This is a story about spirituality in conflict. As with all stories, there are two sides to the tale. There is, on one side, the battle to find and keep the spirit during conflict, when lives and worlds and families and homes are falling apart and disappearing. On the other side, there is the spirituality that emerges and grows and finds roots in conflict; not to celebrate or rejoice in the suffering of the human condition, but to create an unshakeable foundation for life. This is the story about spirituality in conflict that will be told.
With each person journeying from their conflict-ridden nation is a chronicle of past, present, and future narratives. These are both the most fragile and the most strong because they represent suffering and hope. These narratives originating from a traumatic experience are “beyond the psychological dimension of suffering that it involves, suggesting a certain paradox: that the most direct seeing of a violent event may occur as an absolute inability to know it; that immediacy, paradoxically, may take the form of belatedness” (Cathy Caruth, in ‘Unclaimed Experience’).
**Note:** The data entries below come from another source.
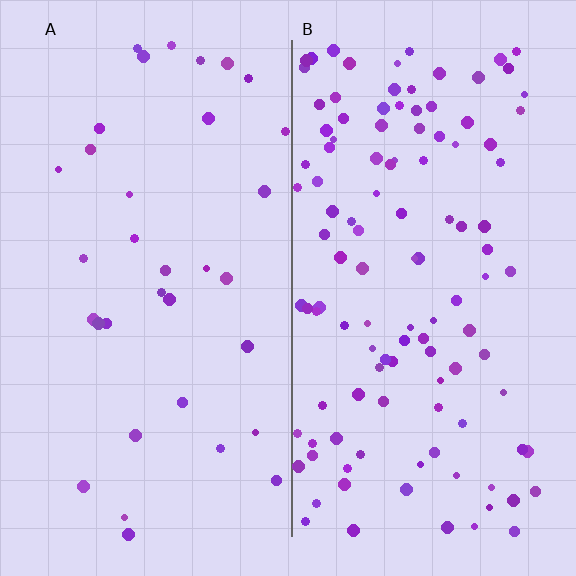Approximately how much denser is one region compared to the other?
Approximately 3.4× — region B over region A.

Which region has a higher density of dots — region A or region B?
B (the right).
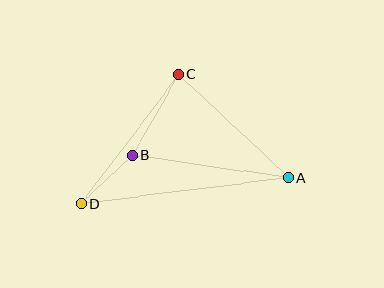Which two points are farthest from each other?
Points A and D are farthest from each other.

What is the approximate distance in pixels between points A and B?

In medicine, the art of the doctor is to find the story, and treatment stems from the honouring of a story. Trauma, though, is a deeply distressing and emotionally painful experience. Trauma does not cease when the boundaries of the conflict are exited. Trauma continues to manifest all the while until there is a new sense of the surrounding world; “trauma events are extraordinary, not because they occur rarely, but because they overwhelm the ordinary adaptations to life” (Judith Herman, in ‘Trauma and Recovery’).
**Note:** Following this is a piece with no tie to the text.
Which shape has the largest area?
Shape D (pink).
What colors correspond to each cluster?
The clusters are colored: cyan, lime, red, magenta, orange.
Trauma performs through rupture, paradox, semantic reduction, and deconstruction of identity and in direct conflict with the ability to narrate.
How can we heal stories? How can we heal through our stories? These are questions that medicine must now confront on a cross-cultural and global scale.
Broken bones, broken bodies, broken hearts, but what about broken spirits? Medicine is akin to a healer of the human condition, but in times of war and conflict, we see suffering spill its blood into the ground, the land, and the soil of our origins and identities and how, during these times, can medicine cure?
The intricate web of humanitarian crises emerging from conflict are mirrors that illustrate we are part of a global body, and we are all patients of humanity. We have different ways of conceptualising, creating narratives, and forming language to reflect and communicate between the patient and the doctor. Our “travelling cultures” (Ayesha Ahmad, 2013) represent the pluralism of value-systems inherent in a multi-cultural society, challenging the treatment of both the body and the mind as a universal structure.
Furthermore, the assumptions premised in medical practice are moral reflections of our human condition. There is a current challenge now, as the humanitarian crisis of conflict is a global epidemic, to create a greater dialogue to reach suffering. Medicine can achieve this by creating space through the concepts that embrace each person when he or she becomes a patient.
Our stories need to be found, not feared; to be born, not buried, and to be received, not rejected.